(Bloomberg) -- Investors in China Evergrande Group’s bonds are struggling to find a hedge to cushion their losses as the troubled real estate giant nears what could be one of China’s biggest debt restructurings.

Banks’ trading desks are reluctant to offer hedging tools after some of them suffered losses earlier in the year, and due to the sparse trading of Evergrande’s CDS, according to people familiar with the matter who were not authorized to speak publicly about the matter.

Owners of Evergrande’s $19 billion in dollar bonds are currently watching their investment shrivel as they wait to find out if Beijing will step in to halt its downward spiral. For money managers used to relying on the $10 trillion swaps market to hedge downside risks, it’s an extraordinary situation.
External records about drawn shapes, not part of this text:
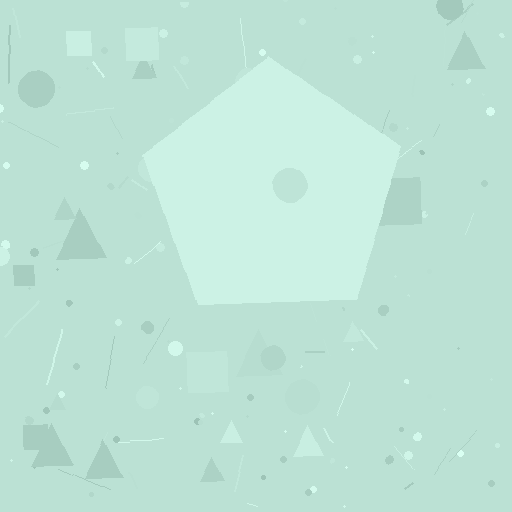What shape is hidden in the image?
A pentagon is hidden in the image.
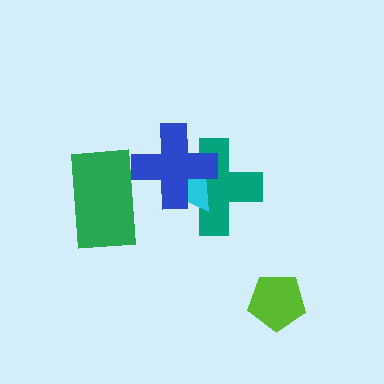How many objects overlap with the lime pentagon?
0 objects overlap with the lime pentagon.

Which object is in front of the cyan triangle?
The blue cross is in front of the cyan triangle.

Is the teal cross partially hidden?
Yes, it is partially covered by another shape.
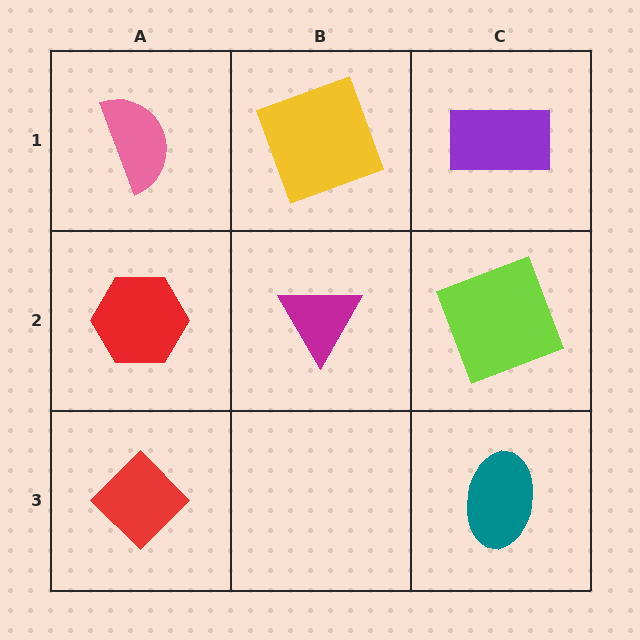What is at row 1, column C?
A purple rectangle.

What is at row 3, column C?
A teal ellipse.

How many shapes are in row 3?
2 shapes.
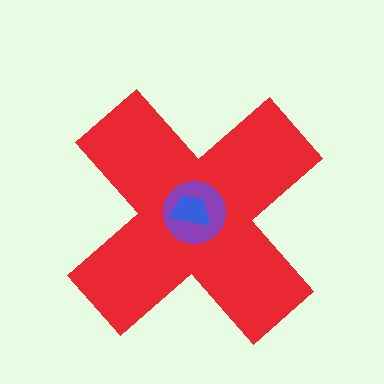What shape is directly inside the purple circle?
The blue trapezoid.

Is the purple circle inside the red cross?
Yes.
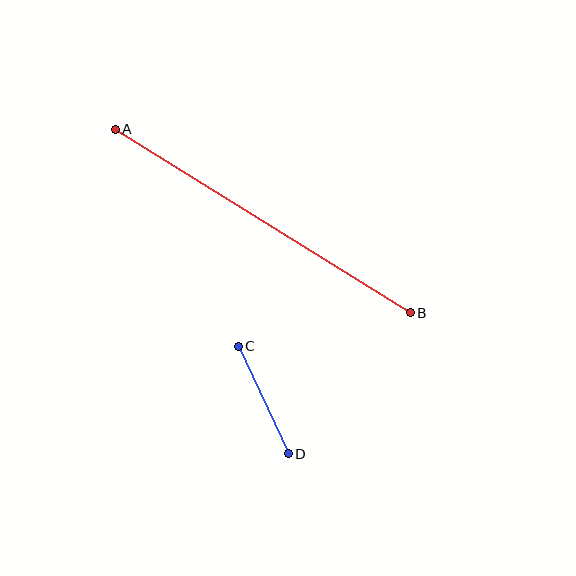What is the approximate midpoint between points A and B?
The midpoint is at approximately (263, 221) pixels.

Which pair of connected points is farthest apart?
Points A and B are farthest apart.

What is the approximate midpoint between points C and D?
The midpoint is at approximately (263, 400) pixels.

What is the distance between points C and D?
The distance is approximately 119 pixels.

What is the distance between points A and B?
The distance is approximately 347 pixels.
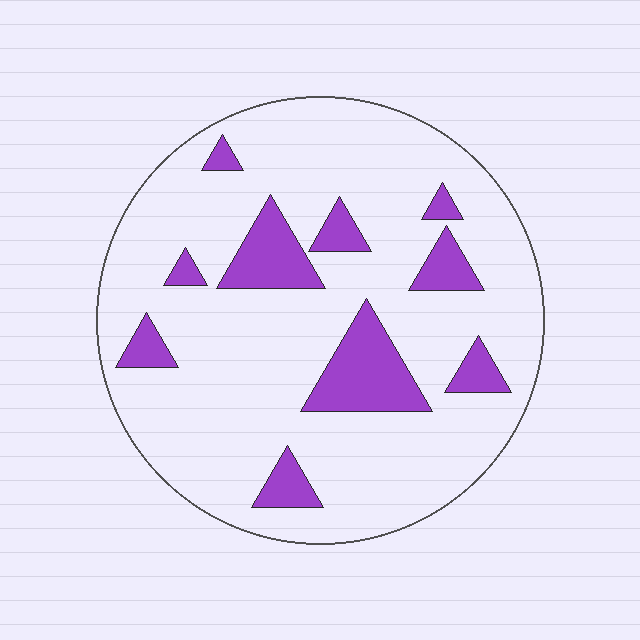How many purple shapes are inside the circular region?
10.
“Absolutely no bank is willing to provide a hedge, at least not in size,” Jochen Felsenheimer, a managing director at XAIA Investment in Munich who trades CDS and bonds, said in a phone interview. Both speculators and bondholders are failing to find counterparties to hedge their liabilities, he added.

 

Credit default swaps are a tried and tested way for investors and hedge funds to profit in the event of a default or government bail-out. While China’s offshore CDS market is illiquid and rarely used, holders of Evergrande’s debt are global, and not being able to hedge for the downside is unusual.
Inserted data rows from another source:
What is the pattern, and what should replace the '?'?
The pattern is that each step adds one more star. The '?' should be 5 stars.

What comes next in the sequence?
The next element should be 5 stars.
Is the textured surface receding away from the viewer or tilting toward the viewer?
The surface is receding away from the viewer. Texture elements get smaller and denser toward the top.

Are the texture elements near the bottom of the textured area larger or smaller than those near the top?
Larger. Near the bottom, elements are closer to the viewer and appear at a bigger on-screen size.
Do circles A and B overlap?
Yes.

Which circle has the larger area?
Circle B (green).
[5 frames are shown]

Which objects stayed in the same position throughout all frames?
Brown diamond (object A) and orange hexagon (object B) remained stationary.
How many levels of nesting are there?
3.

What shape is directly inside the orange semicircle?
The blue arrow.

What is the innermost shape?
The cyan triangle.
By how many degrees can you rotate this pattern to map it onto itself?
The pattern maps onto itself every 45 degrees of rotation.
“Banks just don’t want to risk selling protection in case they can’t buy it themselves and they’re left with an open position on their books - and they take the hit,” Felsenheimer added.

 

Rather than allow a chaotic collapse into bankruptcy, market participants predict regulators will come up with a restructuring of Evergrande’s $300 billion pile of liabilities to stem systemic risk. Any deal would be complicated by the company’s large and multi-layered indebtedness, as well as the ensuing social impact, according to Daniel Fan, credit analyst at Bloomberg Intelligence.